I have had some pretty rough heartbreak this past year, and I know that it’s going to take a lot to finally over come these trust issues that have formed. I just hope I’m strong enough to bring down these walls and let myself really love someone and let them love me…
So stinking CUTE. |
her first smile caught on camera! |
Anyways, this last week I spent relaxing up at Lake Powell with my family. It was a lot of fun. I LOVE being at the lake. We invited The Couple to come with us, but this trip was completely last minute, and they couldn't make it sadly.
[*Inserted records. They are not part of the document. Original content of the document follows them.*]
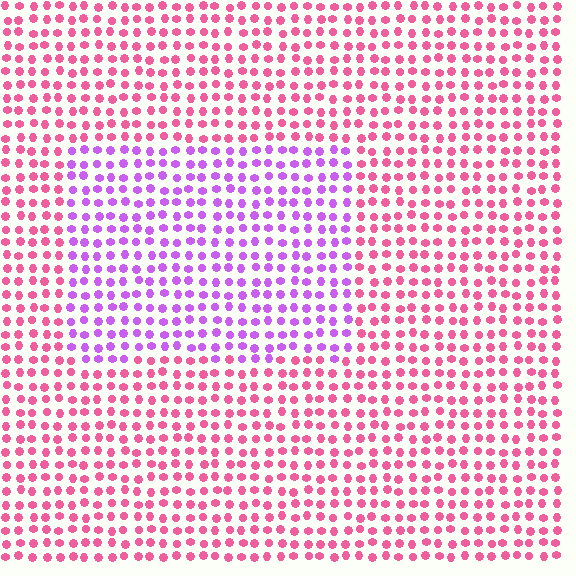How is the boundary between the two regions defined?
The boundary is defined purely by a slight shift in hue (about 49 degrees). Spacing, size, and orientation are identical on both sides.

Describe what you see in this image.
The image is filled with small pink elements in a uniform arrangement. A rectangle-shaped region is visible where the elements are tinted to a slightly different hue, forming a subtle color boundary.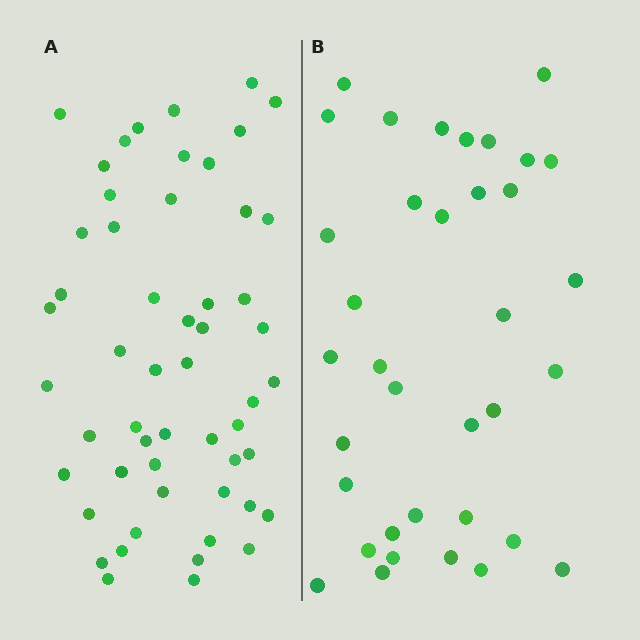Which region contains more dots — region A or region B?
Region A (the left region) has more dots.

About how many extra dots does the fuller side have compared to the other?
Region A has approximately 20 more dots than region B.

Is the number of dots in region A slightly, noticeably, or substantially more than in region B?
Region A has substantially more. The ratio is roughly 1.5 to 1.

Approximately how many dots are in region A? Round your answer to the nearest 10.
About 50 dots. (The exact count is 54, which rounds to 50.)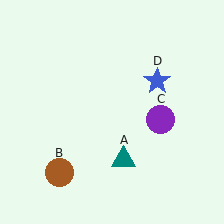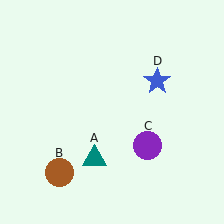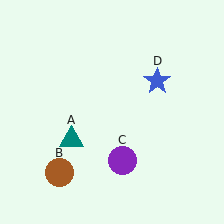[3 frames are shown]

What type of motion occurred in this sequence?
The teal triangle (object A), purple circle (object C) rotated clockwise around the center of the scene.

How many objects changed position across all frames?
2 objects changed position: teal triangle (object A), purple circle (object C).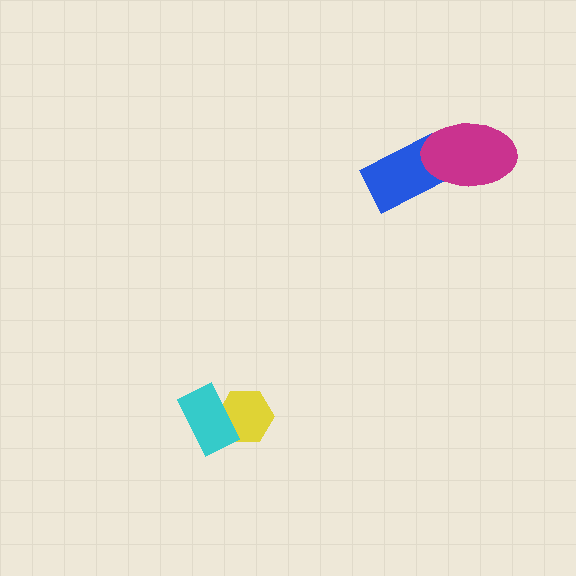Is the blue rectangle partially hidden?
Yes, it is partially covered by another shape.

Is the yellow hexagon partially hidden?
Yes, it is partially covered by another shape.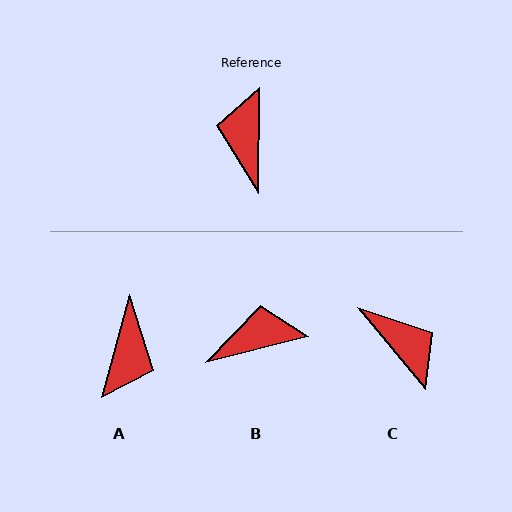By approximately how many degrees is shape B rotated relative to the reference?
Approximately 75 degrees clockwise.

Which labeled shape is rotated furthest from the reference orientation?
A, about 166 degrees away.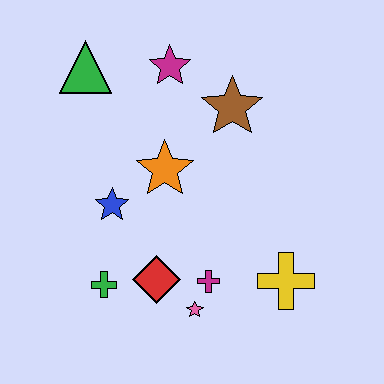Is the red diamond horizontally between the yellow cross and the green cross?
Yes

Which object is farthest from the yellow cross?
The green triangle is farthest from the yellow cross.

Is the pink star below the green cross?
Yes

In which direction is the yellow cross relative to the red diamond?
The yellow cross is to the right of the red diamond.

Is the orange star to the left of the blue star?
No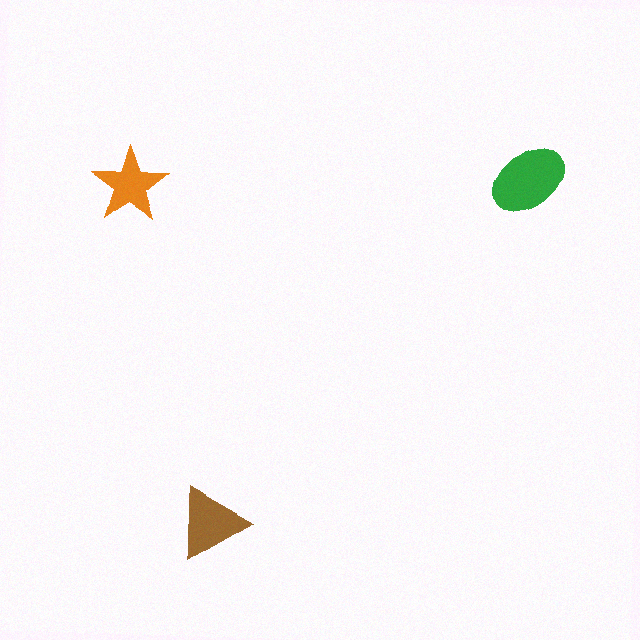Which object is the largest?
The green ellipse.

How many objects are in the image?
There are 3 objects in the image.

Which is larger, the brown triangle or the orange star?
The brown triangle.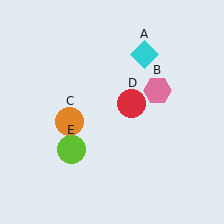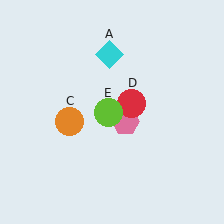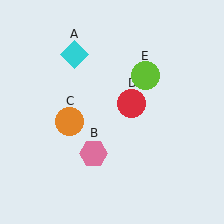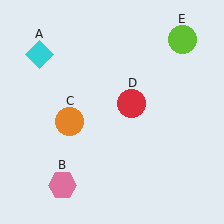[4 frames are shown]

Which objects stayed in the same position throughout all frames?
Orange circle (object C) and red circle (object D) remained stationary.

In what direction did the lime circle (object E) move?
The lime circle (object E) moved up and to the right.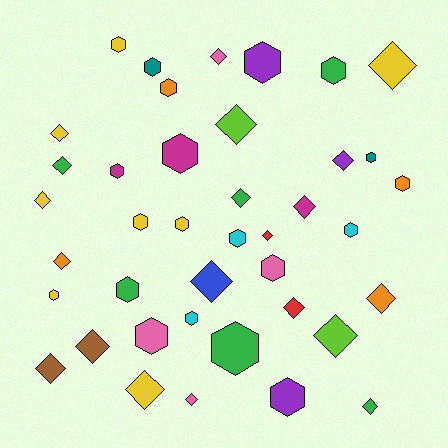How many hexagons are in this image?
There are 20 hexagons.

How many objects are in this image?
There are 40 objects.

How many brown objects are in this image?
There are 2 brown objects.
But I still had an amazing time, even though there was a few dust storms, my tent nearly flooded, and then my sister and I nearly died at the motel we stayed at the last two nights.
Seriously, that motel was CREEPY. The decor for our room?
BIRDHOUSES.
You think I'm joking...
BUT I'M NOT.
We got home yesterday afternoon and although I love the lake I was super excited to be home. Mostly because Kyle is back in town!!
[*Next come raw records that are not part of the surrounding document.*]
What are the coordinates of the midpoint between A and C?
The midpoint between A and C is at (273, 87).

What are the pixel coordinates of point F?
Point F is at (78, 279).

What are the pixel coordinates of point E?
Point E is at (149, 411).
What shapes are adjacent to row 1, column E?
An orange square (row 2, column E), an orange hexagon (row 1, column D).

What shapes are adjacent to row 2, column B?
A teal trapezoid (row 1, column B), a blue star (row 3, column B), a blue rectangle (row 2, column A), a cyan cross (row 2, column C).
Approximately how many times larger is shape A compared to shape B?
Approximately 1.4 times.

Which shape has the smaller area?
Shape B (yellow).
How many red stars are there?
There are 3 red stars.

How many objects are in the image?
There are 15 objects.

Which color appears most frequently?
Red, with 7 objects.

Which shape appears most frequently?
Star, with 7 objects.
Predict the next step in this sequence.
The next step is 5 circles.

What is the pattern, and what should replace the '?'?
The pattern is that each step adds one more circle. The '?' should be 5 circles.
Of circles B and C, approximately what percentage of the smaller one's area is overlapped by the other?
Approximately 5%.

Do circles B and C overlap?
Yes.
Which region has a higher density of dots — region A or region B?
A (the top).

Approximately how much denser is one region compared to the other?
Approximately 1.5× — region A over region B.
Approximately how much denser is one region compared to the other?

I drove out to Kyle’s Grandma’s and picked him up and I must say that it was the BEST REUNION EVER. I got out of the car as he was walking up and he just kinda stopped mid-step, then I ran the rest of the way and picked he me up. I couldn’t breathe at all when I first saw him, it felt like my heart had stopped. I think he stood there holding me for a good 5 minutes. BOY, have I missed this kid.
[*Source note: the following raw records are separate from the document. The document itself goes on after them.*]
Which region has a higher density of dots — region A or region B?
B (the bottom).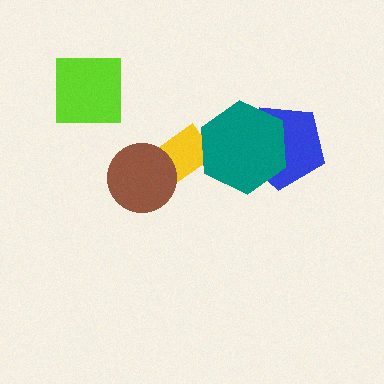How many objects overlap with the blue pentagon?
1 object overlaps with the blue pentagon.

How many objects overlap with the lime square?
0 objects overlap with the lime square.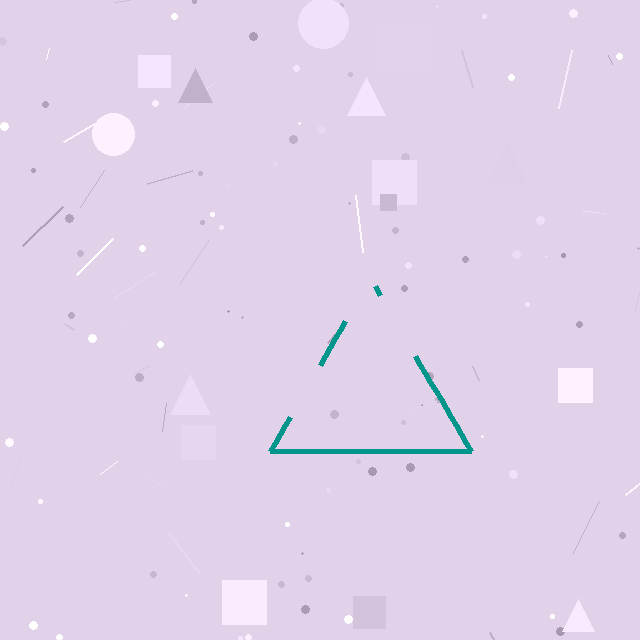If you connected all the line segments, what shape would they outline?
They would outline a triangle.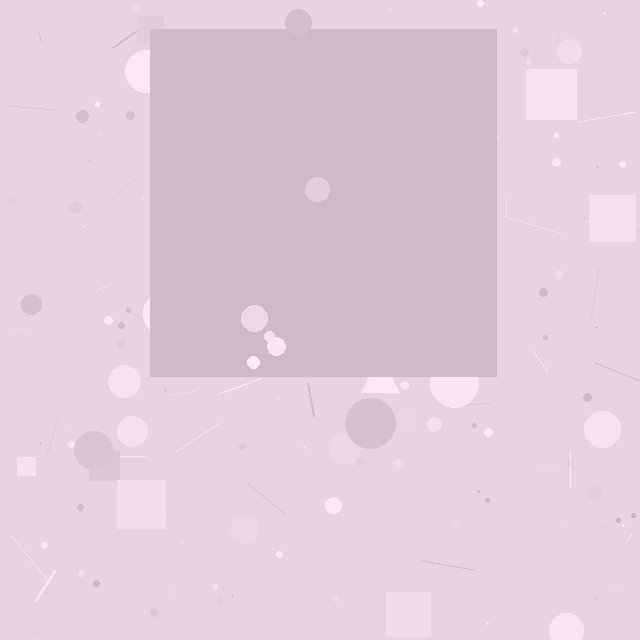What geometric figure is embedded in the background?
A square is embedded in the background.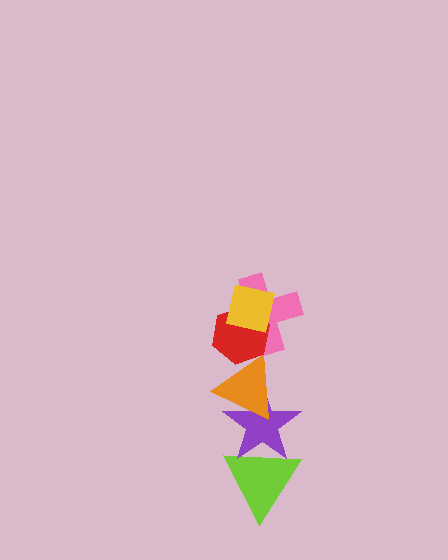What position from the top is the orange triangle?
The orange triangle is 4th from the top.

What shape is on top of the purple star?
The orange triangle is on top of the purple star.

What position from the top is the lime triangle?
The lime triangle is 6th from the top.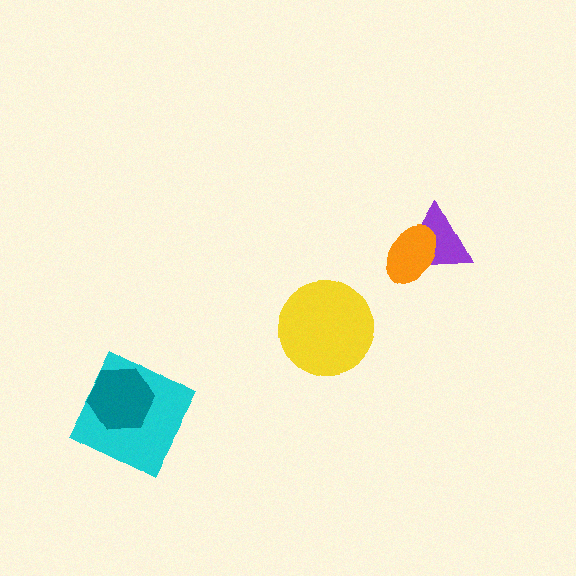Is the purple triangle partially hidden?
Yes, it is partially covered by another shape.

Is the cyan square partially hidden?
Yes, it is partially covered by another shape.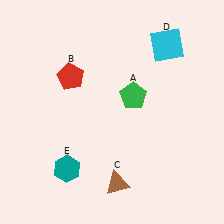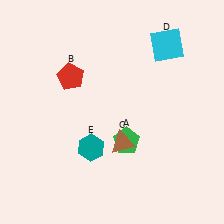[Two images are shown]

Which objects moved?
The objects that moved are: the green pentagon (A), the brown triangle (C), the teal hexagon (E).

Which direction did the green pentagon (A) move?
The green pentagon (A) moved down.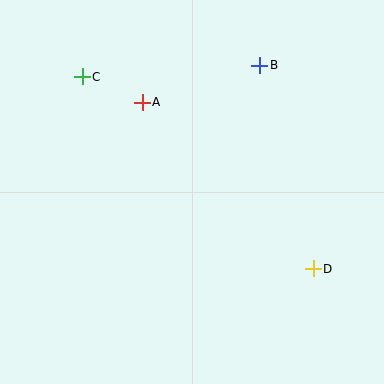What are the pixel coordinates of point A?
Point A is at (142, 102).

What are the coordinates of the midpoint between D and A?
The midpoint between D and A is at (228, 186).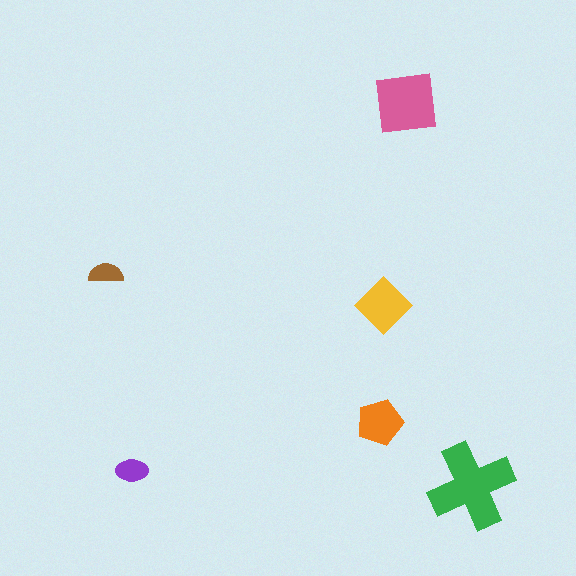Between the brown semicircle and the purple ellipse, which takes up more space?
The purple ellipse.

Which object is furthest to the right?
The green cross is rightmost.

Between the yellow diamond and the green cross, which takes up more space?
The green cross.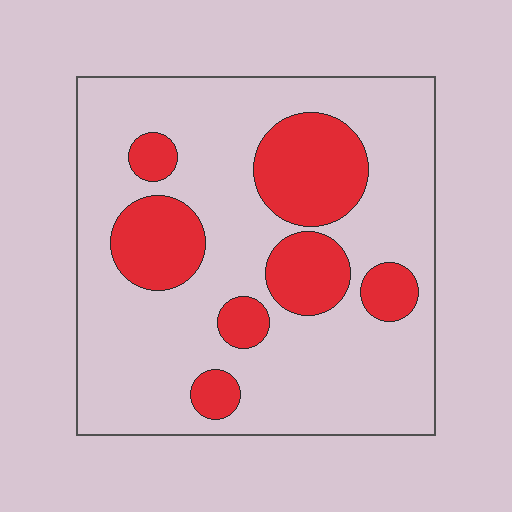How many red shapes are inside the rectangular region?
7.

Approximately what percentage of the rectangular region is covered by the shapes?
Approximately 25%.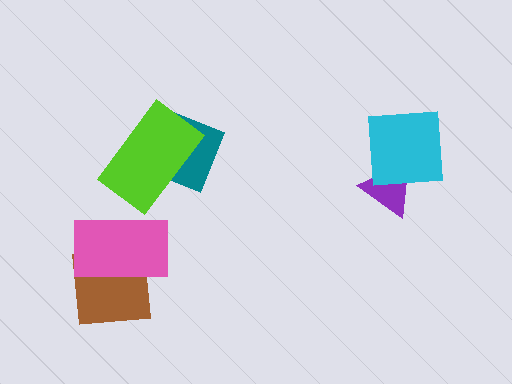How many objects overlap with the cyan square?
1 object overlaps with the cyan square.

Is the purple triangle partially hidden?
Yes, it is partially covered by another shape.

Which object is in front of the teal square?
The lime rectangle is in front of the teal square.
For those of you who don't know, Kyle is one of my dearest friends and has been there for me throughout my entire pregnancy and the adoption. Every step of the way he was there to let me cry, rant, and just be a crazy hormonal lady. I am so grateful for him. If you're reading this, Kyle (which I know sometimes you do!), you will never know how much you mean to me.
So after our little reunion Kyle came with me to get my tragus re-pierced (which hurt SO much more the second time…what the heck man), and then drove with me to take my good friend Trevor home, then went to the drive-ins with the BFF and I! We saw the Hangover 2 FO’ FREEEEEE. No, we didn’t sneak in. The ATM wasn't working at all so the manager just let us in for free. Awesome? I think yes.
It wasn’t much, or even what we had planned. At all. Haha, but it feels nice to be out and to hang out with Kyle. I don’t get to see him all that often since he lives so far away. It’s nice to have him around. He is so genuine and sweet. I just adore him. But I can’t help but have this part of me that is so guarded and afraid. I feel so ridiculous, but I really can’t be hurt again. I don’t think I’d be able to handle it after everything that has happened these last 10 months…
Driving home after saying goodnight to Kyle “What Hurts The Most” by The Rascal Flatts came on and I nearly started bawling. Thinking about how different my life could have been…it just hurts. I cared about Brandon SO incredibly much, and to be honest I sort of still do. However, I know that he is not right for me and everything he has said and done thus far to me just reassures me how wrong for each other we are. But isn’t that how it goes? That’s why it’s called “falling” in love…I fell so completely hard and then crashed head first into the ground.
I have had some pretty rough heartbreak this past year, and I know that it’s going to take a lot to finally over come these trust issues that have formed. I just hope I’m strong enough to bring down these walls and let myself really love someone and let them love me…
This isn't advise or anything, but how I see falling in love is trusting right? Trusting to jump but how you know you found the right one is that when you jump they catch you. It'll happen one day, just don't forget to jump.